Alongside NORD and EURORDIS, we are celebrating Rare Disease Day and they’ve deemed this year’s theme “Rare, but Equal.” At PatientsLikeMe, patients are patients, no matter what their condition. Patients with rare diseases are sharing their health information alongside patients with more widespread conditions.
So, who do we have sharing information about their rare disease? To date, more than 455 patients with Multiple System Atrophy and 122 patients with Progressive Supranuclear Palsy, both neurodegenerative disorders that mimic Parkinson’s disease, have joined our community. Do you have Neuromyelitis Optica, the autoimmune inflammatory disorder affecting the spinal cord, optic nerve, that has lesions often misdiagnosed as multiple sclerosis? There are 332 patients just like you. Sharing right alongside these patients you’ll find 388 patients with Progressive Muscular Atrophy (a rare subtype of ALS which only affects the lower motor neurons) and 331 with Primary Lateral Sclerosis (a subtype of ALS which affects the upper motor neurons).

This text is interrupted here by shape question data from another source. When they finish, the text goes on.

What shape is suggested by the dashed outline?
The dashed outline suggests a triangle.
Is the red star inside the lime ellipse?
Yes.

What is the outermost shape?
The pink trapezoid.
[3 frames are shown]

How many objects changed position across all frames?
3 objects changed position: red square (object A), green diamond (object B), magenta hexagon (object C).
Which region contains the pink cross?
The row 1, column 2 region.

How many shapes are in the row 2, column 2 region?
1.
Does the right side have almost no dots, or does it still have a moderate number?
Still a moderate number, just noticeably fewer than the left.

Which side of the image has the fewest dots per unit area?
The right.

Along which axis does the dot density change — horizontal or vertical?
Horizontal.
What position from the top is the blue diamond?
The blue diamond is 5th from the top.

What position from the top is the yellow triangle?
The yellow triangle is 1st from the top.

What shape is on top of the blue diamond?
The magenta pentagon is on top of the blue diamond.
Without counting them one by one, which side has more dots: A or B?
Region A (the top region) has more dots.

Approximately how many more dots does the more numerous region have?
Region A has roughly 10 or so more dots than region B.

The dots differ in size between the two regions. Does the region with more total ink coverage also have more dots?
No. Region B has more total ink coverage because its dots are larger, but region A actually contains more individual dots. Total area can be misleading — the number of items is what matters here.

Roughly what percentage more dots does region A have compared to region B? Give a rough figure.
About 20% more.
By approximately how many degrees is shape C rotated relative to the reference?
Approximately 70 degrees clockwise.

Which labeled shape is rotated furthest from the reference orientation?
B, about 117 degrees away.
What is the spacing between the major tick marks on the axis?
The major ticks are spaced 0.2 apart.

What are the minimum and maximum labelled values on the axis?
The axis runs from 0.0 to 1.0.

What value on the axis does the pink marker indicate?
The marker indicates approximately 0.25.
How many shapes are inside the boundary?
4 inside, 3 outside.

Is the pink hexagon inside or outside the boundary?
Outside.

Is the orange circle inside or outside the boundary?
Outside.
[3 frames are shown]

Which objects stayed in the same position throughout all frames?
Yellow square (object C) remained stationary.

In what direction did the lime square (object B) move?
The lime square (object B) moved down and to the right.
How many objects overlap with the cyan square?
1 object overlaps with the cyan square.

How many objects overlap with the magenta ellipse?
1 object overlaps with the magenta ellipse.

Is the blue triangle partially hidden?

Many of you also know that we actually started PatientsLikeMe focused on the rare neurodegenerative disease, ALS. Six years later, there are now more than 4,000 ALS patients-plus almost 20% of the newly diagnosed in the U.S. every month-sharing their journeys and learning from one another. (You can read about highlighted milestones in our 2010 ALS Awareness Month blog.) In 2011, we’ll continue our heritage of serving those with rare diseases by improving this overall experience of finding a “patient like me.”
There are no major awareness raising pink ribbons or yellow wristbands for these rare diseases. But, there is a group of patients who have found each other, who are sharing with one another and the world their disease experience. And, that will translate to accelerated research and better outcomes – two things we are hoping to make a little less rare.